Image by * Dino Galvagno * via Flickr

 

Moving on to minor characters now, who often can be more fun and interesting to write than the protagonist and antagonist.

19. Favorite minor that decided to shove himself into the spotlight and why!

Few people have met her, but the one who made me giggle the most was Elise from The Fool’s Bet.  Though the rest of the story was a monument to Freshman mistakes, she had quite a few lines either about her or that she spoke that I still think are pretty damn funny.  Here’s how she’s described when the reader first meets her (please forgive the bad writing in all the excerpts below that I see so much more clearly now):

Elise was recently divorced from husband number two. She had lived in LA a bit too long, unfortunately, and men to her were becoming like bottled water–absolutely essential for living but quickly consumed and 100% disposable.

When Elise meets her dear friend’s very tall love interest for the first time:

As he made his way toward them, Elise said, “Good Lord, Chelsea.  What have you dragged home?  He’s very cute but couldn’t you find one in your size?  You won’t be able to kiss and f**k him at the same time!”

A good friend to the protagonist, Elise was great with a comeback that was both funny and supportive:

“Has she always been like this?” Zach asked Elise, nodding his head toward Chelsea.

“Do you mean sarcastic, bossy and sharp-tongued?  Or do you mean witty, intelligent, and generous?  If so, the answer is yes, she’s always been like this.”

And then one of my favorite exchanges between Elise and Chelsea:

“Define what you believe to be the perfect guy for me?” asked Chelsea.

“Driven but kind, successful but not flaunting of it, attractive but not so attractive that women would be throwing themselves at him, private, generous and with a sense of humor.  How’d I do?”

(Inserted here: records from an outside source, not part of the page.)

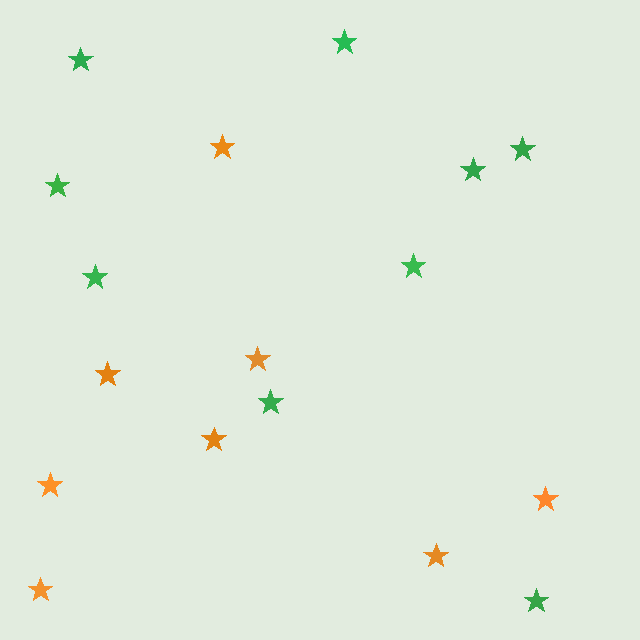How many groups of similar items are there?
There are 2 groups: one group of green stars (9) and one group of orange stars (8).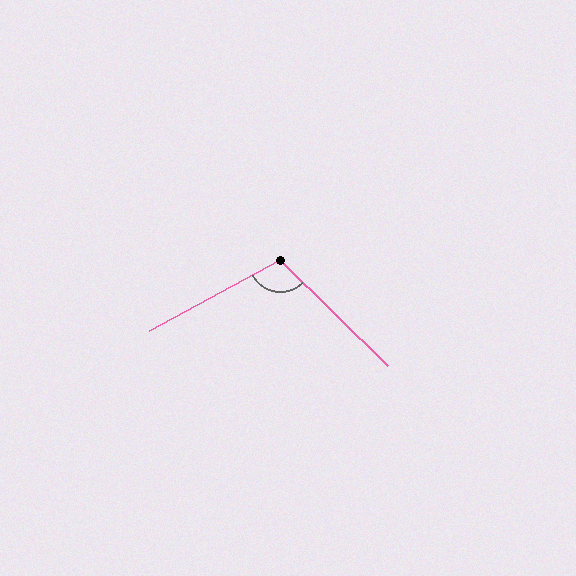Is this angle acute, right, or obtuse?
It is obtuse.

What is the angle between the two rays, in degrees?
Approximately 107 degrees.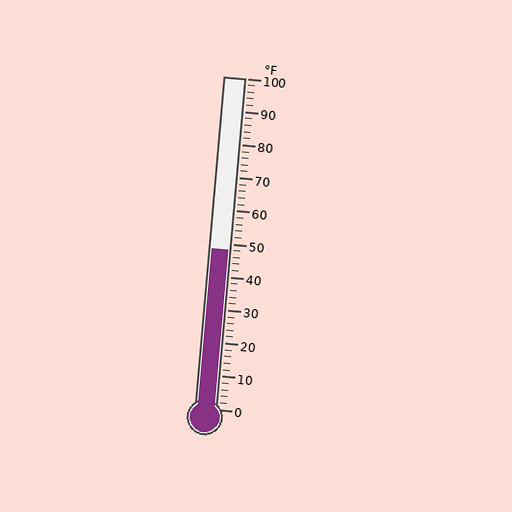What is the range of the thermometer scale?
The thermometer scale ranges from 0°F to 100°F.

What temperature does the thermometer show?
The thermometer shows approximately 48°F.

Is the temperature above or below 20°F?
The temperature is above 20°F.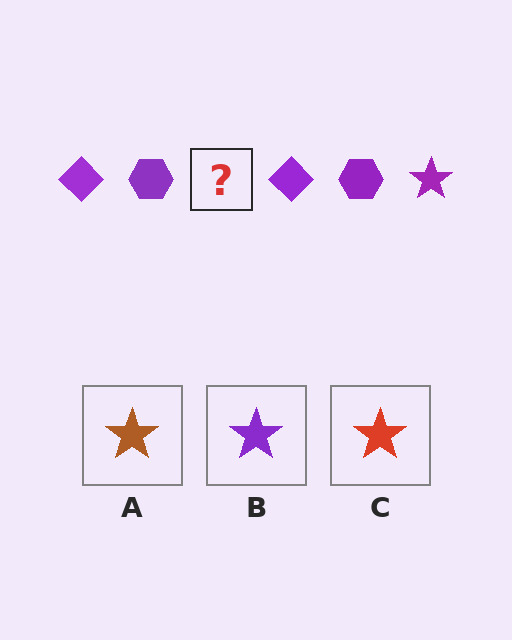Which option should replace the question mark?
Option B.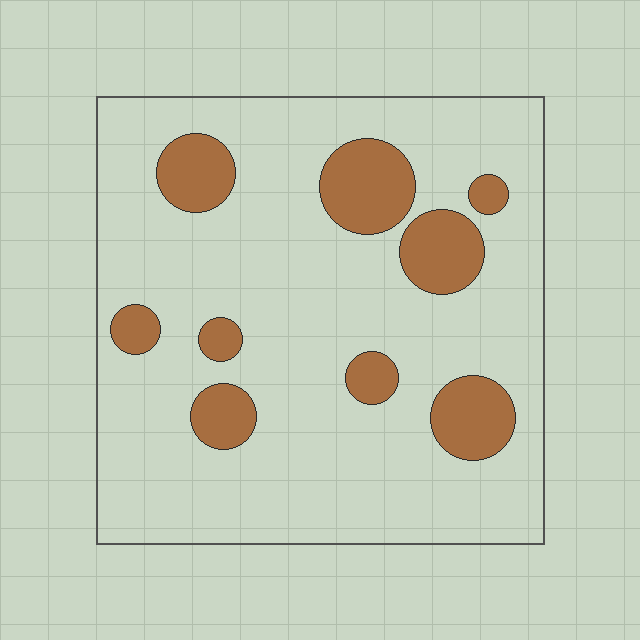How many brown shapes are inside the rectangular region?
9.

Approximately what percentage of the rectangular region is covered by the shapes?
Approximately 15%.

“That’s pretty good but I doubt such a man exists.”

“Oh he exists all right and you’re going to go out with him and have a marvelous time.  The man I’m thinking of is single and in possession of a fortune.  Ergo, he must surely be in want of a wife…or at least someone to act like a wife in all things carnal.”

“What’s his name, Charles Bingley?” asked Chelsea, laughing at Elise’s literary allusion to her favorite novel, Pride and Prejudice.

“I think he goes by Chuck these days,” said Elise.  “But we really must fix you up a bit, maybe get your hair trimmed and re-layered and dye it to cover the grey.”

“I don’t have any grey hairs yet!”

“Just a few.  Nothing a semi-permanent rinse can’t cover up though.  I can do your makeup for you too.  You’ll go, have a nice dinner and then you can thank him in your own special way afterwards.”

“Elise!  I hope you are not implying that I should have sex with this guy just because he buys me dinner,” said Chelsea, though not overly shocked, considering the source.

“Certainly not.  You should have sex with him because you need to have sex with someone and soon before you forget how.  But he doesn’t need to know that.  Make him chase you around Netherfield Park a bit first.”

I still snicker at that last line.  Ha!  Sometimes it’s hard to be humble; other times you gotta batten down the hatches against the fury of bluntly honest feedback.  The Fool’s Bet‘s harshest critic (to whom I am eternally grateful for her candor but still limping from her sarcastic delivery of it)  had the kindest words for Elise.

Though I trunked  The Fool’s Bet, I may recycle Elise one of these days, possibly even give her her own story.  Her will to live is quite strong.  She just had the misfortune to befriend a character who wasn’t all that interesting.  And as they say, timing is everything!